No es un secreto, sin embargo, que el dios de nuestros ancestros está como rodeado de temor, de miedo, lo que no es de extrañar puesto que toda divinidad fascina y espanta al mismo tiempo, en sus ojos, en la fuerza de la mirada, en la posición benefactora de sus manos, en algún atributo nefasto –pisar una culebra, dominar un rayo, monumentalidad de la imagen, su naturaleza dividida en dos o más fuerzas que constituyen su esencia, corona de espinas, mirada dulcísima–... En esto radica buena parte de la fuerza que la mantiene viva. Y la religión institucionalizada, cualquiera sea su procedencia y tradición manipula esa especie de doble discurso. Pero lo que en el fondo se manipula es el hecho, como afirmábamos, de que nadie escapa a la sensación de miedo y sus derivados inmediatos –miedo neurótico, miedos agudos y miedo crónico– y a otras sensaciones que se ubican dentro del mismo campo: ansiedad, fobia, terror, horror, susto, sobresalto, pánico…
Pero la protección contra el miedo no siempre proviene de escenarios sacralizados pues cuando aseguro que “con la verdad ni ofendo ni temo”, estoy explayando toda una filosofía que, entre otras cosas, me protege en última instancia del miedo a la maledicencia, del miedo al mal sentimiento que pueda provocar un acto supuestamente ofensivo… La madre, protectora por naturaleza, es otro elemento que debilita el miedo… y, por supuesto, toda persona en quien uno haya depositado sus afectos, e inclusive una mascota y hasta un objeto sin el cual no se puede conciliar el sueño.
Diversos intersticios los del miedo, sin duda, al que contribuye de manera notoria la cultura. De hecho, varios estudiosos consideran que esta sensación es en los humanos una construcción cultural cuya variabilidad ha sido estudiada ya por varios antropólogos. Y se ha descubierto, por ejemplo, entre las muchas cosas que la antropología puede brindar al tema de las mentalidades, que algunas comunidades como los ifaluk –Micronesia– consideran positiva la cobardía, lo que hace de la confesión pública del miedo un valor positivo. Se ha comprobado, asimismo, la trascendencia que tienen sobre individuo y colectivo las informaciones alarmistas de los medios de comunicación, ante las cuales el receptor apenas dispone de tiempo o del instrumental adecuado para reaccionar sin miedo… En este sentido, son famosas la experiencia que se vivió en 1938 a propósito del programa radial de Orson Welles –La guerra de los mundos– y su antecedente en 1926 con un experimento semejante propiciado por Knox Fox a través de una emisión por la BBC de Londres…

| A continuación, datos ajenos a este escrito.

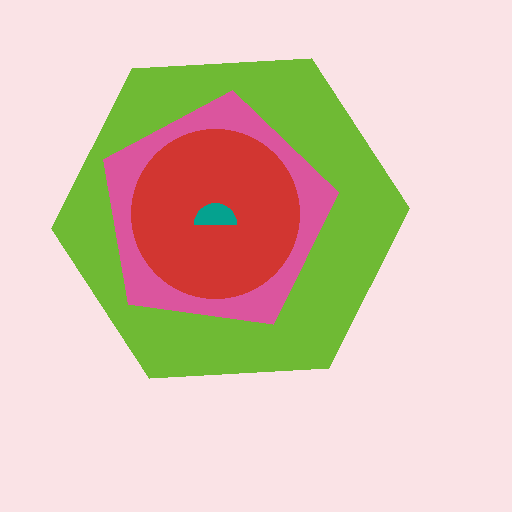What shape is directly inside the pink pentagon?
The red circle.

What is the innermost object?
The teal semicircle.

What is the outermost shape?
The lime hexagon.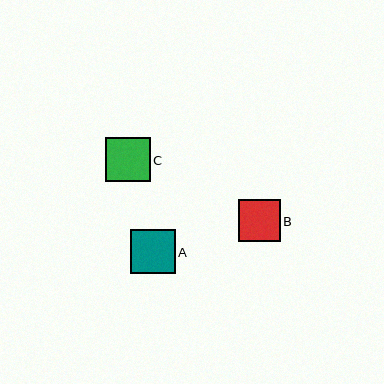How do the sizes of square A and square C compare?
Square A and square C are approximately the same size.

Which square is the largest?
Square A is the largest with a size of approximately 45 pixels.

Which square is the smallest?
Square B is the smallest with a size of approximately 42 pixels.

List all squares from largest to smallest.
From largest to smallest: A, C, B.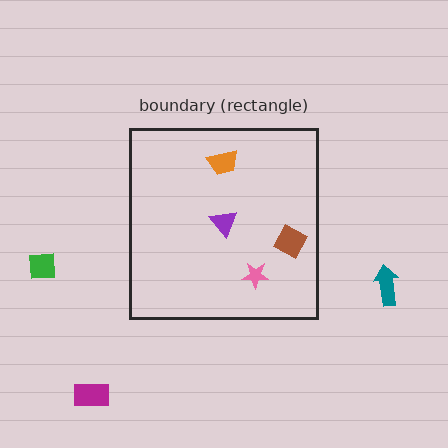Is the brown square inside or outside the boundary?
Inside.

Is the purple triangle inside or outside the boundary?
Inside.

Cambios culturales significativos se han producido en casi todo el mundo por las acciones terroristas de grupos fundamentalistas, particularmente a partir de 1989. Pero no sólo ellos, sino también gobiernos que se dicen democráticos, que han hecho del miedo un arma de dominación política y, por ende, de control social. En esto el miedo a la guerra es evidente, lo mismo que el miedo a sus consecuencias mediatas e inmediatas: enfermedades, pobreza,  destino incierto del inmigrante, pandemias, pérdida de seres queridos, miedo al etnocidio y al genocidio… Un elemento bélico de especial significación en la creación de terror colectivo es el vuelo constante de aviones de guerra, con la excusa de desfiles militares o de pruebas de armamento adquirido. Nadie en Caracas quisiera que se viviera de nuevo El Caracazo, ni los golpes de estado que vivimos… Recuerdo que una de las cosas que se agotó de inmediato fue la manzanilla…

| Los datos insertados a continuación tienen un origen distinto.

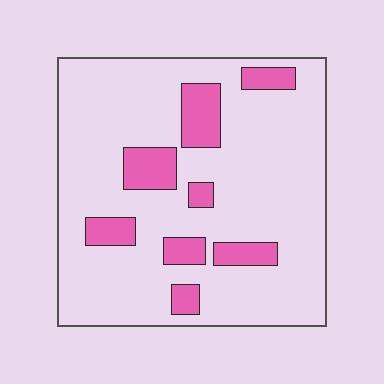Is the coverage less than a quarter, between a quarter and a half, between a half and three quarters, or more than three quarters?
Less than a quarter.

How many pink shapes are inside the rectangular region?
8.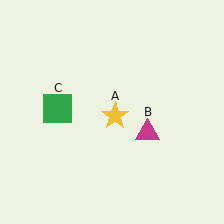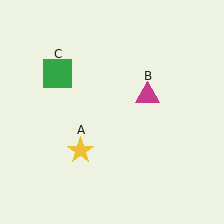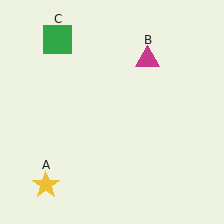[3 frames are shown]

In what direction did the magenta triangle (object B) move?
The magenta triangle (object B) moved up.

El miedo, además, está en la base de la educación y del sistema jurídico penal. La teoría del premio y el castigo, de Skinner, es ilustrativa de lo primero, en tanto que de lo segundo ya Octavius –pretor, año 79 aC– asomaba una idea que forma parte del Derecho Penal de muchos países, el “metus causa” o acción impulsada por miedo insuperable y que es causa eximente.

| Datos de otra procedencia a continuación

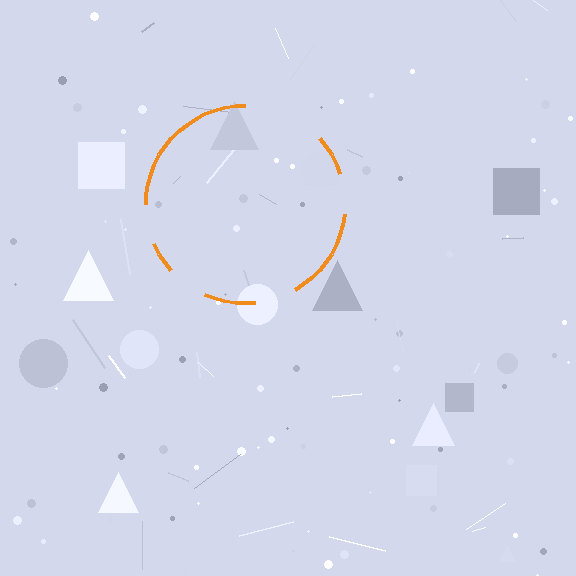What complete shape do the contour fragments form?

Y no es cierto que los adelantos tecnológicos eliminen las fuerzas ancestrales, de todo tipo, que como tales nacieron con el ser humano… La bomba atómica produjo miedos desconocidos. Los grandes adelantos tecnológicos quizá distraigan al usuario, momentáneamente sin duda, pero esto no elimina el que me atemorice cuando voy a enchufar la computadora o el temor constante de que la información que guardo se me borre… Los demoníacos virus no se detienen y doy gracias a Dios si no atacan.